Eurocash (EUR) Q2 2025 earnings summary
Event summary combining transcript, slides, and related documents.
Q2 2025 earnings summary
16 Dec, 2025Executive summary
Sales declined 1.2% year-over-year in Q2 2025, outperforming a 3.5% drop in the wholesale relevant market, with market share maintained but overall results unsatisfactory.
Adjusted EBITDA margin improved to 3.0% in Q2 2025 from 2.7% a year earlier, driven by cost discipline and PLN 52m in savings.
Growth platforms, notably Frisco and Duży Ben, posted positive EBITDA for the first time, with Frisco sales up 25% year-over-year and expansion into Łódź.
Franchise network expanded by 428 stores in the first half, with franchise stores showing positive like-for-like sales (+1.1%) against a declining market.

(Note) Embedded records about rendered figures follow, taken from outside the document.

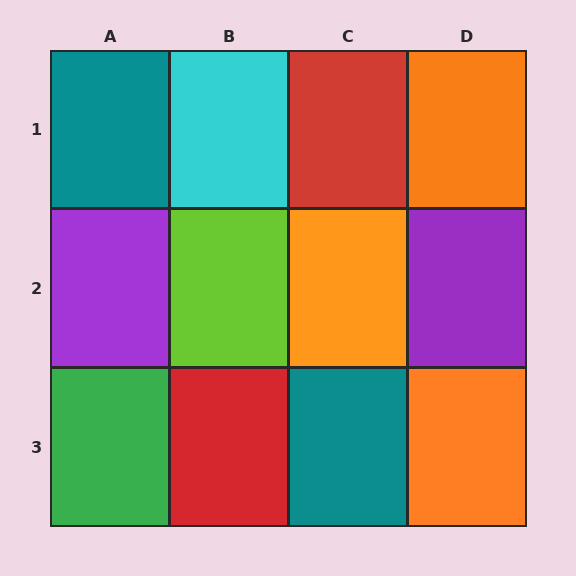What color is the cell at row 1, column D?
Orange.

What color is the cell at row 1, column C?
Red.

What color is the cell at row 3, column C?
Teal.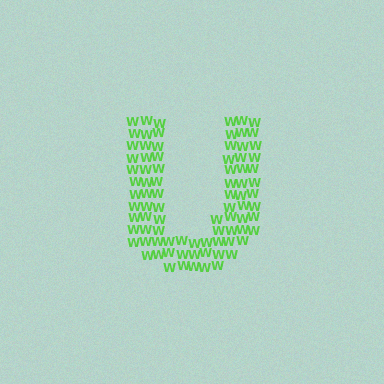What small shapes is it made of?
It is made of small letter W's.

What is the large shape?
The large shape is the letter U.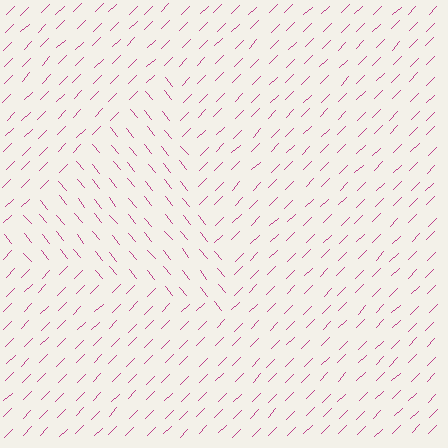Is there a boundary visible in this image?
Yes, there is a texture boundary formed by a change in line orientation.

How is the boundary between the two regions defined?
The boundary is defined purely by a change in line orientation (approximately 84 degrees difference). All lines are the same color and thickness.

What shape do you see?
I see a triangle.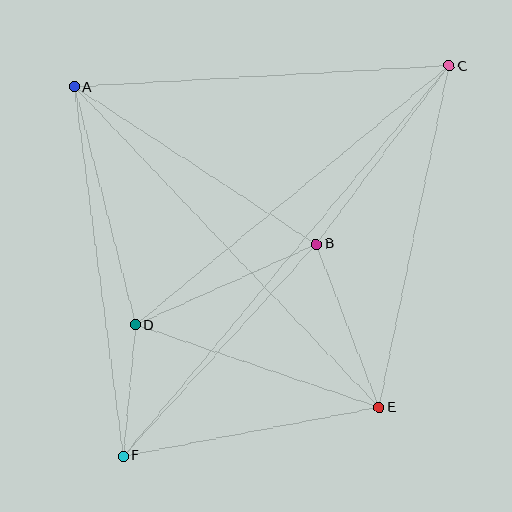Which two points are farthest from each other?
Points C and F are farthest from each other.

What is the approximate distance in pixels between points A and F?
The distance between A and F is approximately 372 pixels.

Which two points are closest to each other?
Points D and F are closest to each other.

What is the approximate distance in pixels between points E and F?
The distance between E and F is approximately 261 pixels.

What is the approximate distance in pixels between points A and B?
The distance between A and B is approximately 289 pixels.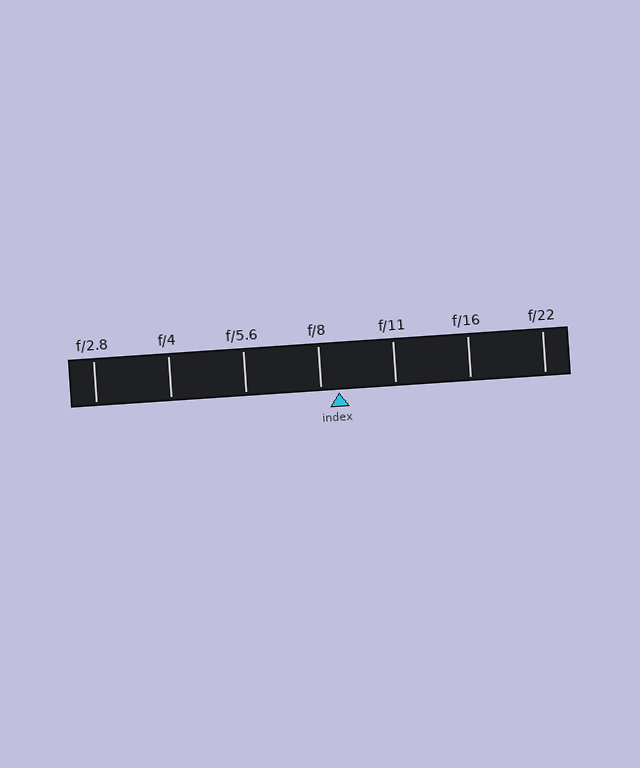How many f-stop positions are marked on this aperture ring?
There are 7 f-stop positions marked.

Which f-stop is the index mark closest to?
The index mark is closest to f/8.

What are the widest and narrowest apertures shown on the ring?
The widest aperture shown is f/2.8 and the narrowest is f/22.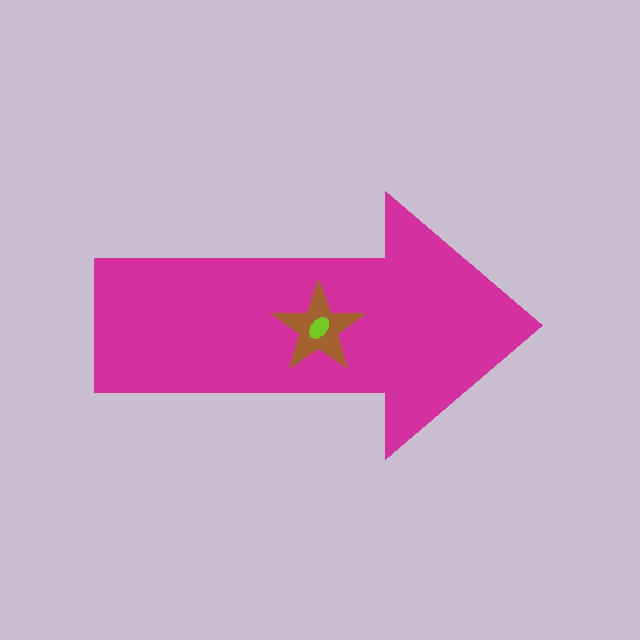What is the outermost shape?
The magenta arrow.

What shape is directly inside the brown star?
The lime ellipse.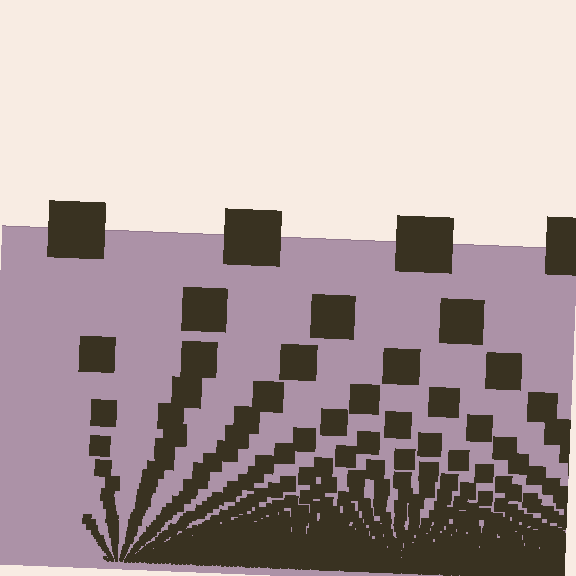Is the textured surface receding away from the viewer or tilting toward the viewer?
The surface appears to tilt toward the viewer. Texture elements get larger and sparser toward the top.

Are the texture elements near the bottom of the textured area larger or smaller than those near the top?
Smaller. The gradient is inverted — elements near the bottom are smaller and denser.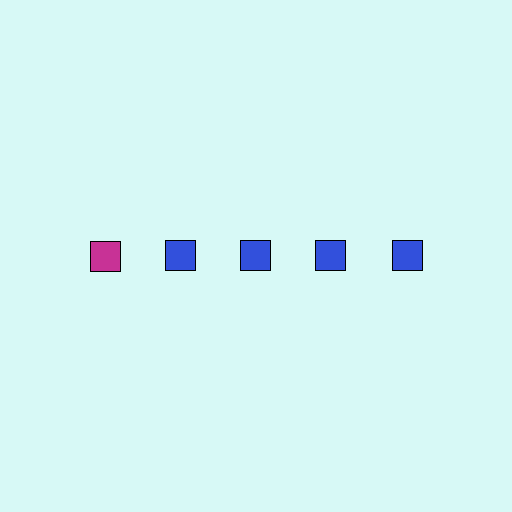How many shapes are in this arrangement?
There are 5 shapes arranged in a grid pattern.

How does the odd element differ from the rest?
It has a different color: magenta instead of blue.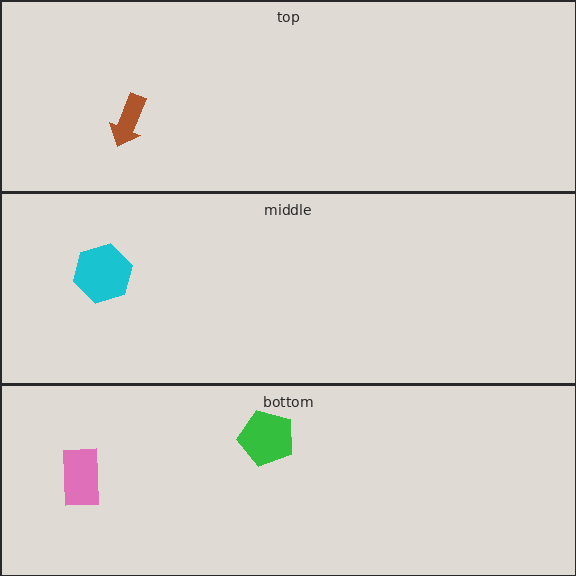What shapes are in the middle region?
The cyan hexagon.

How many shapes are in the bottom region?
2.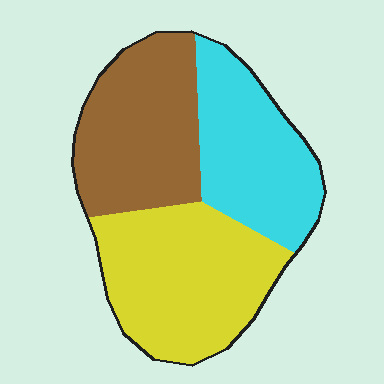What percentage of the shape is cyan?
Cyan takes up about one third (1/3) of the shape.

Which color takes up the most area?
Yellow, at roughly 40%.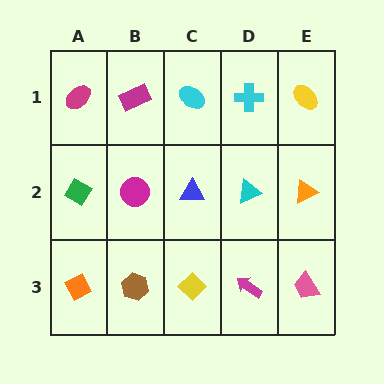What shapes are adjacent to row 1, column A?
A green diamond (row 2, column A), a magenta rectangle (row 1, column B).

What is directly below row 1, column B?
A magenta circle.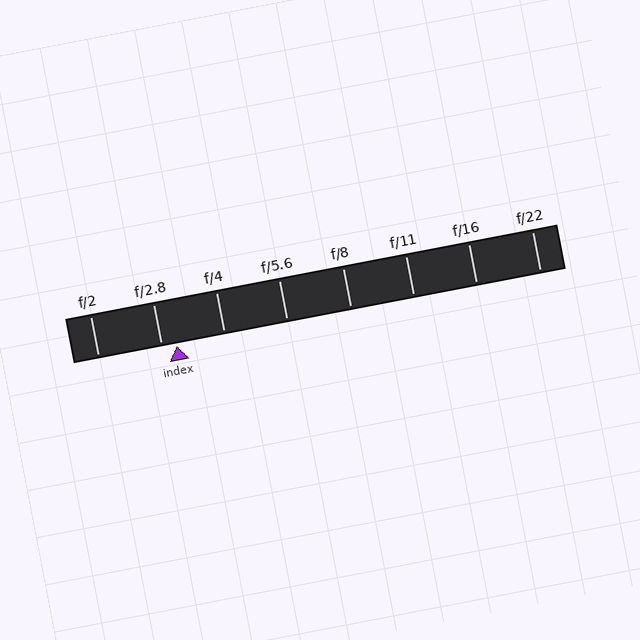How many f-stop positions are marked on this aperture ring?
There are 8 f-stop positions marked.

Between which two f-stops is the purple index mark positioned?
The index mark is between f/2.8 and f/4.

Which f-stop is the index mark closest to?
The index mark is closest to f/2.8.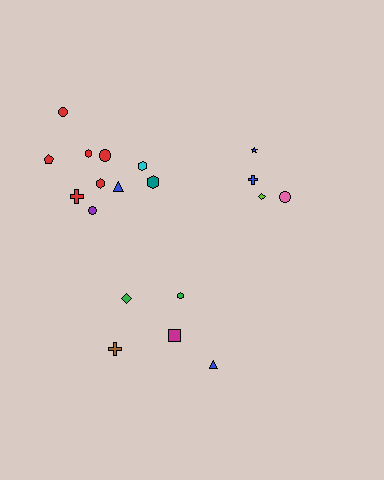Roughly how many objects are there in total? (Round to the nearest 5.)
Roughly 20 objects in total.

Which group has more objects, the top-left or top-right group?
The top-left group.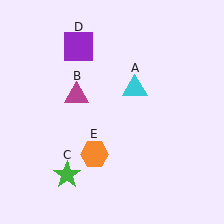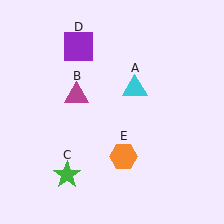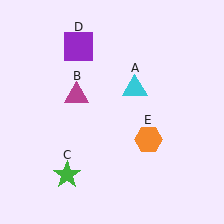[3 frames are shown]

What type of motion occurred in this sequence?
The orange hexagon (object E) rotated counterclockwise around the center of the scene.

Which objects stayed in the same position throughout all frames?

Management remains focused on cost efficiency, profitability, and franchise integration as strategic priorities.
Financial highlights
Q2 2025 sales down 1.2% year-over-year to PLN 7,886m; adjusted EBITDA up 9.1% to PLN 239m; EBIT up 24% to PLN 82m.
H1 2025 sales down 4.3% year-over-year to PLN 14,760.3m; gross margin up to 13.23%; EBITDA at PLN 350.6m (margin 2.38%).
Net loss for H1 2025 was PLN 91.5m, including a loss of PLN 11.4m from discontinued operations.
Free cash flow for H1 2025 at PLN 250 million, stable year-over-year after adjusting for a PLN 52 million investment.
Net debt/EBITDA at 0.89 pre-IFRS16 and 2.56 post-IFRS16; net debt at PLN 368m pre-IFRS16 and PLN 2,376m post-IFRS16.
Outlook and guidance
Management targets improved EBITDA and net income for full-year 2025 versus 2024, but does not plan to publish forecasts due to market uncertainty.
Frisco expected to be profitable on EBIT and net profit level for full-year 2026.
No specific gross margin guidance; profitability improvement depends on sales recovery.
Continued focus on cost discipline, working capital optimization, and franchise network expansion.
The Group aims to maintain a stable financing structure and return to regular dividend payments, subject to financing terms.